Advantages for Investment Managers:

Cross-Border Distribution

The cost effective passporting process allows for cross-border distribution of UCITS throughout the EU Member States. The UCITS passport endows investment funds with a significant number of cross-border marketing and distribution rights and offers investment managers at the same time a greater access to investors’ capital. As opposed to offshore investment vehicles without passporting rights, UCITS do not need to be registered separately in every EU Member State and thus guarantee a simplified access to capital.

The fact that UCITS are recognised and regulated investment products following a set of quality standards makes them especially attractive to private investors. But also institutional investors limited through internal investment restrictions, such as pension funds, may be attracted by the regulated UCITS solution.

Cross-border distribution also affects the merger process of UCITS. There are also possible exemptions to the investment diversification limits on single investment vehicles allowing for UCITS to be fully invested in one other UCITS fund and thus allowing for the creation of a master-feeder structure.

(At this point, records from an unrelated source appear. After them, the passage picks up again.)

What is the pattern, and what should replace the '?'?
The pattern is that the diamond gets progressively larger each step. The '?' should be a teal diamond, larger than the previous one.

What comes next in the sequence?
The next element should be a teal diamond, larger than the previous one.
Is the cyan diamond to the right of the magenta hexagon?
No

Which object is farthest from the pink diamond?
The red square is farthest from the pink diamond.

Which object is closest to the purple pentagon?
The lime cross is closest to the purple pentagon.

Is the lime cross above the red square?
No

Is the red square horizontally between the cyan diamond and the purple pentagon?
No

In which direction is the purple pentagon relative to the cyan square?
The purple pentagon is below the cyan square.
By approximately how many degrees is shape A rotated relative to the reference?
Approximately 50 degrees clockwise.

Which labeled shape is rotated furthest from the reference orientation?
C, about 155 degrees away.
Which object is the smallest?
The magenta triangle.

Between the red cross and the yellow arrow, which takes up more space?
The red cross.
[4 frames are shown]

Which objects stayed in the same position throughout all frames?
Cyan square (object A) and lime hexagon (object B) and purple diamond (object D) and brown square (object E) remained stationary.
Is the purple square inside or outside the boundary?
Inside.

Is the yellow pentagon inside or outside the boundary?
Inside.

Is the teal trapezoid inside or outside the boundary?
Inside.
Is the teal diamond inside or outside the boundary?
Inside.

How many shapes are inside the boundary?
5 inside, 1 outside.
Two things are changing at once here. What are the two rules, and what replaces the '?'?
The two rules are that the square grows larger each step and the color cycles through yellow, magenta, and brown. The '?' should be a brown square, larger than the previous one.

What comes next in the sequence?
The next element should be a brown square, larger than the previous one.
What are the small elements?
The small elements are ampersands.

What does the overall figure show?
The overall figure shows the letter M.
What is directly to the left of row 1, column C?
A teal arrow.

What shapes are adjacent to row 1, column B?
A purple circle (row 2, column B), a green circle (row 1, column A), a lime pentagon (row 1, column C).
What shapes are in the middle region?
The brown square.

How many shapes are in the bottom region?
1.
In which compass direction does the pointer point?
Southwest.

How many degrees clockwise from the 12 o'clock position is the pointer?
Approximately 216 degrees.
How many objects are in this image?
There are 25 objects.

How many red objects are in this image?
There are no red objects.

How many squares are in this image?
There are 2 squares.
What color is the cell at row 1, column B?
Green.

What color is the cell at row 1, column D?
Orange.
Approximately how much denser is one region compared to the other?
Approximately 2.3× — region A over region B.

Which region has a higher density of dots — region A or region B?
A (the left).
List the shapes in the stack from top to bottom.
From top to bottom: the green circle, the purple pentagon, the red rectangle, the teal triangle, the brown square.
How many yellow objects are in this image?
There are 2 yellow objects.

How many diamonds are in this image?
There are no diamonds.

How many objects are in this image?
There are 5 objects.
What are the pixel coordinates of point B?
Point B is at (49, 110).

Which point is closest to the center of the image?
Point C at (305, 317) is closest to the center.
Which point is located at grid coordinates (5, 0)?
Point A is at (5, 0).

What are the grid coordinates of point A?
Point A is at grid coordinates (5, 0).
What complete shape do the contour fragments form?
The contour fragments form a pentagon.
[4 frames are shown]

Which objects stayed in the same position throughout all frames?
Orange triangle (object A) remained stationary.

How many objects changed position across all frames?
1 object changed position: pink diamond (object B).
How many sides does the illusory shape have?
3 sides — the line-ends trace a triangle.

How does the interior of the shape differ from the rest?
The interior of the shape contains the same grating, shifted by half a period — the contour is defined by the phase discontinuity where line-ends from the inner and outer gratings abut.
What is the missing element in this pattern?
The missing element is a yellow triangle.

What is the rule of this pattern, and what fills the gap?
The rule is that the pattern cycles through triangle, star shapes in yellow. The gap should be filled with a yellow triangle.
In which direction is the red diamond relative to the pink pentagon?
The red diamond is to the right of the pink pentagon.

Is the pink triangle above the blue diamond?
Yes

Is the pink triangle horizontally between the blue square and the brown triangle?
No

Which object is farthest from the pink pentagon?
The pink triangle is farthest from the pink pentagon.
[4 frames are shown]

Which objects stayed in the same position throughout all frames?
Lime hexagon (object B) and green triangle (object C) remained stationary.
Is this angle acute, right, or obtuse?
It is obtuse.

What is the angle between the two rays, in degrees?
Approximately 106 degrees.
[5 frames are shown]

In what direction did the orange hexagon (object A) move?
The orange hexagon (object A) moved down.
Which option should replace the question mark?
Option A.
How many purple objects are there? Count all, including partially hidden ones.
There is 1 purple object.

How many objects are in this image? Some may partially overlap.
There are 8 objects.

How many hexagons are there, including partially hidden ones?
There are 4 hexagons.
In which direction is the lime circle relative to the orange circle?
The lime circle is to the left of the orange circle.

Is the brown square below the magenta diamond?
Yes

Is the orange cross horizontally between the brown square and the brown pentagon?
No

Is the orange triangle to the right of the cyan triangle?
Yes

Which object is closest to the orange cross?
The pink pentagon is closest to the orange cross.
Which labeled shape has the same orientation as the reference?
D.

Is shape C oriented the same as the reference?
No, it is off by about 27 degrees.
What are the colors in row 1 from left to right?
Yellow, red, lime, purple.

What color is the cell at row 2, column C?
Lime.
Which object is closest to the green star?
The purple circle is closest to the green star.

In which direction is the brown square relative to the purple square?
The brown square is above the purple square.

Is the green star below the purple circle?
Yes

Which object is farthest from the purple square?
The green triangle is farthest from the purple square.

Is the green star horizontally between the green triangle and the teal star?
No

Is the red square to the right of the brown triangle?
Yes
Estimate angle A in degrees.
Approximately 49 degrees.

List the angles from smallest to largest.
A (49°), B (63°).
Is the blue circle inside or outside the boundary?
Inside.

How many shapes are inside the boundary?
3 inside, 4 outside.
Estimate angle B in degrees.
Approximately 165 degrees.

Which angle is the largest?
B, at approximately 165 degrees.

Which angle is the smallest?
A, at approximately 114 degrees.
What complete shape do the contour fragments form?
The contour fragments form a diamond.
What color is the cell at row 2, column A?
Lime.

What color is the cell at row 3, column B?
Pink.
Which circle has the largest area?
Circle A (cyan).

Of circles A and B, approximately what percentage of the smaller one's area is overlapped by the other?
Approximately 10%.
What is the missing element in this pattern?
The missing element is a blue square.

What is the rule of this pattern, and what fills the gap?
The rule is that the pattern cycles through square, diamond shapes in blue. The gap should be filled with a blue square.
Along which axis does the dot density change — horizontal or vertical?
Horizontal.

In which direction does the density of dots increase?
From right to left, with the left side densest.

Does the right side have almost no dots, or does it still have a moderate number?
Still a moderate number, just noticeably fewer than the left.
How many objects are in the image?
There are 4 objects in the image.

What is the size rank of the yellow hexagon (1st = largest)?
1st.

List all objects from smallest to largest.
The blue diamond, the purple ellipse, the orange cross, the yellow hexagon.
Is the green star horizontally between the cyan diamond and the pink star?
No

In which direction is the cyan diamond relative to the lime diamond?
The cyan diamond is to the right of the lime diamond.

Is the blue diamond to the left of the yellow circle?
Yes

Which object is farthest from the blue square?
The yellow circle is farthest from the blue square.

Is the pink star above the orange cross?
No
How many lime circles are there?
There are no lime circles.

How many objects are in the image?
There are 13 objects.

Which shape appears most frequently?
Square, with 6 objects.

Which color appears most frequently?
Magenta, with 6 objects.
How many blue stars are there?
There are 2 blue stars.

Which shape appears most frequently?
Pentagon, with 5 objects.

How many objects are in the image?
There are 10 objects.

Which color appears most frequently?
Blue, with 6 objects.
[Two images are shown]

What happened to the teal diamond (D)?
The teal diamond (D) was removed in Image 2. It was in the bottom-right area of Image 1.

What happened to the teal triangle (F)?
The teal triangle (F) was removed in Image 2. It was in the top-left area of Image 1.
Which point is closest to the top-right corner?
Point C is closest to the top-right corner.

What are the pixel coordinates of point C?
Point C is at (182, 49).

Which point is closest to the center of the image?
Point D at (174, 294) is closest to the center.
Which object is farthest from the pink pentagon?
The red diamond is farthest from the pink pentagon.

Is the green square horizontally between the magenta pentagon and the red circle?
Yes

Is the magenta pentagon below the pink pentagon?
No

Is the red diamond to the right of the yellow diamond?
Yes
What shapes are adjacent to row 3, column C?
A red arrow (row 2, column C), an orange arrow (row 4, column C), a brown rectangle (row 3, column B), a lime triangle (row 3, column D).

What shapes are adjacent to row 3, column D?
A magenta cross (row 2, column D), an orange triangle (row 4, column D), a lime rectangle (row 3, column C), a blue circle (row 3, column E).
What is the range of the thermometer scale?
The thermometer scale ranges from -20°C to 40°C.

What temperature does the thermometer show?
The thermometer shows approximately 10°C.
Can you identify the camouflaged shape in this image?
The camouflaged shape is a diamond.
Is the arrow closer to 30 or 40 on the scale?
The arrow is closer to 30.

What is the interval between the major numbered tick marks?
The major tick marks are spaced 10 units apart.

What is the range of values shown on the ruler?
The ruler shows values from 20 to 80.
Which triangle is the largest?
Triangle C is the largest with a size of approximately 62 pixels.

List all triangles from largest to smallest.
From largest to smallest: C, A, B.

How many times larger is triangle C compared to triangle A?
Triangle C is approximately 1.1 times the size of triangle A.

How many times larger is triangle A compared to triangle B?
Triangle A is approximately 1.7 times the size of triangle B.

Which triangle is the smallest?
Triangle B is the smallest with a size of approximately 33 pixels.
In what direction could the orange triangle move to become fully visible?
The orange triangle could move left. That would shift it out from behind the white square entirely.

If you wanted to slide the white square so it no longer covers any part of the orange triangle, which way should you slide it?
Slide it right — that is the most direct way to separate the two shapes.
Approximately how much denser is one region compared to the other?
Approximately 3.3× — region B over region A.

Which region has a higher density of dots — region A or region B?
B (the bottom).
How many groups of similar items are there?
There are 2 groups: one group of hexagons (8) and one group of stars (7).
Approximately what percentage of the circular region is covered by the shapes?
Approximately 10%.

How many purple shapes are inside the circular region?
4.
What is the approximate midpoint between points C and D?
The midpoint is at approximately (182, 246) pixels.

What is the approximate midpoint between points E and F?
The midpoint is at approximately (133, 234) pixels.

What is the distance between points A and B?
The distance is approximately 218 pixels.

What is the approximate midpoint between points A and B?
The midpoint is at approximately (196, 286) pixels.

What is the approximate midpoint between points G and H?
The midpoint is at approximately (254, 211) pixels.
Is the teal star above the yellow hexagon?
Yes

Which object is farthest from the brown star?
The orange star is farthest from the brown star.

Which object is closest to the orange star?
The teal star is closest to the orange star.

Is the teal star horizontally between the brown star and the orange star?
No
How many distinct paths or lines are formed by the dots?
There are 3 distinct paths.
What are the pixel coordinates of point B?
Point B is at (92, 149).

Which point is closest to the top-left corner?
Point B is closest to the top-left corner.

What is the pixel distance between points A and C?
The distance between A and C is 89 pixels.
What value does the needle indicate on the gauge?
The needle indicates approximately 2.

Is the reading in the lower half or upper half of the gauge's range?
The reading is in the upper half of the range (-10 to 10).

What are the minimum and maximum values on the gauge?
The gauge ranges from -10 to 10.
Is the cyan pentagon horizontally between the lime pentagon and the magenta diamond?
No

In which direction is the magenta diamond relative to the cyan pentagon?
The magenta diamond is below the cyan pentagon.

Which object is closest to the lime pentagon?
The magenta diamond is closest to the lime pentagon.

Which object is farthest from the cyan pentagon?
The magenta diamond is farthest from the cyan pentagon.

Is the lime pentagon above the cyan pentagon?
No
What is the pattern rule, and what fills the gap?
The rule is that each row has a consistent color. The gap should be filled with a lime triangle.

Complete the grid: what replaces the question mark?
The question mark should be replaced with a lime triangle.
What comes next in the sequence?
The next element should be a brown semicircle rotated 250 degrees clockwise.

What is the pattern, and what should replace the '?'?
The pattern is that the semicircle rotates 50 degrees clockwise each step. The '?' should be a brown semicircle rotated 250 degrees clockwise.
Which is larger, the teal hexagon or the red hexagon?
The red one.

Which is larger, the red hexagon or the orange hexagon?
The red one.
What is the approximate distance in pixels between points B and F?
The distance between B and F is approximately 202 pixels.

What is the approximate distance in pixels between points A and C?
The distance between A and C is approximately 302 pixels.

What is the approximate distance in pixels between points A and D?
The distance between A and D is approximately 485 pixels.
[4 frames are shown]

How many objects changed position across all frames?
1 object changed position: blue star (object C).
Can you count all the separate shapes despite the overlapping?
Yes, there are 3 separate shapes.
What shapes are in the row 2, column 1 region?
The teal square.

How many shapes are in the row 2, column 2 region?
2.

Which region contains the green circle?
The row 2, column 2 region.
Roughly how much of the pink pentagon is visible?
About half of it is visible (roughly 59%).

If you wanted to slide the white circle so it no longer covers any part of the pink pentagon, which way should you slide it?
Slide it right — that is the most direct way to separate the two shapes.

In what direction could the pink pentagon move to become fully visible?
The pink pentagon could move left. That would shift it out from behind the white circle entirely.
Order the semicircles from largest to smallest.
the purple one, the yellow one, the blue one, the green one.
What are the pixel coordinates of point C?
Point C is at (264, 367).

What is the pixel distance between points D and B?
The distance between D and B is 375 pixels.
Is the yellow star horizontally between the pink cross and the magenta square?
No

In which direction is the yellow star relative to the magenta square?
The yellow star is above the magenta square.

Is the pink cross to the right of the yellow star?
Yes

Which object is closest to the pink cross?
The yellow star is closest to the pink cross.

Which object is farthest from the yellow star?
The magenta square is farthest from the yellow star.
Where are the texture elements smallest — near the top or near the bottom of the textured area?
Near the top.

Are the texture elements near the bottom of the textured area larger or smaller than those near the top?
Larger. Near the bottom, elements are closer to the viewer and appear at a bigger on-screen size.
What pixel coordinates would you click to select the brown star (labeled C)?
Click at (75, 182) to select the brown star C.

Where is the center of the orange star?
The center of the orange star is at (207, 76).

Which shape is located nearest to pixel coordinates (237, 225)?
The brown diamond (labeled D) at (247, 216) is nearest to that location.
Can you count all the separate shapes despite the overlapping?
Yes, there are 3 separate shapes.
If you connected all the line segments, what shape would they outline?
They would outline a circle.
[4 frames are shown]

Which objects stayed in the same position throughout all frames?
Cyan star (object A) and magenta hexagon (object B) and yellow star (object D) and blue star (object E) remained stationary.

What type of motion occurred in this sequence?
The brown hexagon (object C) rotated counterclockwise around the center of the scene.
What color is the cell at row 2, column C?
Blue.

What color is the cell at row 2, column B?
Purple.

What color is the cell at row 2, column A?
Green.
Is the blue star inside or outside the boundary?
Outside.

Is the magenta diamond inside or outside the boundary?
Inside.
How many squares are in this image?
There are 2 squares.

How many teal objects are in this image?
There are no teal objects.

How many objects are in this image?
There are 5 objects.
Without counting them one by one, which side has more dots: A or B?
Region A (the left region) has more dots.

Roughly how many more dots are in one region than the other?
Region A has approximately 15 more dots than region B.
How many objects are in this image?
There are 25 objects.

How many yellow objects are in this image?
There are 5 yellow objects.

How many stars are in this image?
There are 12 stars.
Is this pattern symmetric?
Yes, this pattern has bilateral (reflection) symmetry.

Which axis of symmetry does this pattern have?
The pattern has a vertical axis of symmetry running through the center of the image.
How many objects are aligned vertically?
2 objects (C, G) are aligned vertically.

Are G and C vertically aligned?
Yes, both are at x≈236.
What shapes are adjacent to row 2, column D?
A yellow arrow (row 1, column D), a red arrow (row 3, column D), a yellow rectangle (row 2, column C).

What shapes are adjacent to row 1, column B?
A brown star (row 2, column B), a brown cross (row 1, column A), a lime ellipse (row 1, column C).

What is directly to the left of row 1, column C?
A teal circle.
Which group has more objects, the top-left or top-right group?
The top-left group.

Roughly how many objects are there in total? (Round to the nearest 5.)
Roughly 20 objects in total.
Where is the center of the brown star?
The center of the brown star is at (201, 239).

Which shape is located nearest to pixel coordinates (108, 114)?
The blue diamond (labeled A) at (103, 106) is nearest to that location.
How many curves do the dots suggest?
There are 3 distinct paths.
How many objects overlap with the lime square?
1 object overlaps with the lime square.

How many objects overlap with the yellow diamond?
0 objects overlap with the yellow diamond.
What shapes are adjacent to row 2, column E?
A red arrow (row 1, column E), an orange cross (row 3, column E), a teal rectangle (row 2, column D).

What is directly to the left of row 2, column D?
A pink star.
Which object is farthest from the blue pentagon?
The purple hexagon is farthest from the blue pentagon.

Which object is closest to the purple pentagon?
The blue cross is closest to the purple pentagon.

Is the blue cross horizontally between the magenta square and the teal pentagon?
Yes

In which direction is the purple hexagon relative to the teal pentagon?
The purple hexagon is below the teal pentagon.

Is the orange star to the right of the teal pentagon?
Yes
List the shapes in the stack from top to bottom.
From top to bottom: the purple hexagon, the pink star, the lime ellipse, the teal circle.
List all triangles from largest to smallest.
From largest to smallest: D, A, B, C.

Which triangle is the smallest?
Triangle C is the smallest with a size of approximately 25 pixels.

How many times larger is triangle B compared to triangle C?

Investment Opportunities And Strategies

The UCITS framework allows investment managers to use certain – but not all – sophisticated alternative investment strategies. Nevertheless, some investment managers may be deterred by UCITS requirements and will probably need to verify if their strategies are UCITS compatible.

A wide range of different investment strategies can be implemented through UCITS without unduly prejudicing investment returns, including the use of leverage – although in a controlled manner. The following investment strategies or fund types can be implemented with respect to UCITS regulations:

  • Long Only Funds;
  • Long Only Index Replicating Funds;
  • Money Market Funds;
  • Long/Short Equity;
  • Index Tracking Funds;
  • 130/30;
  • Fund of Funds;
  • Specific Commodity Trading Funds.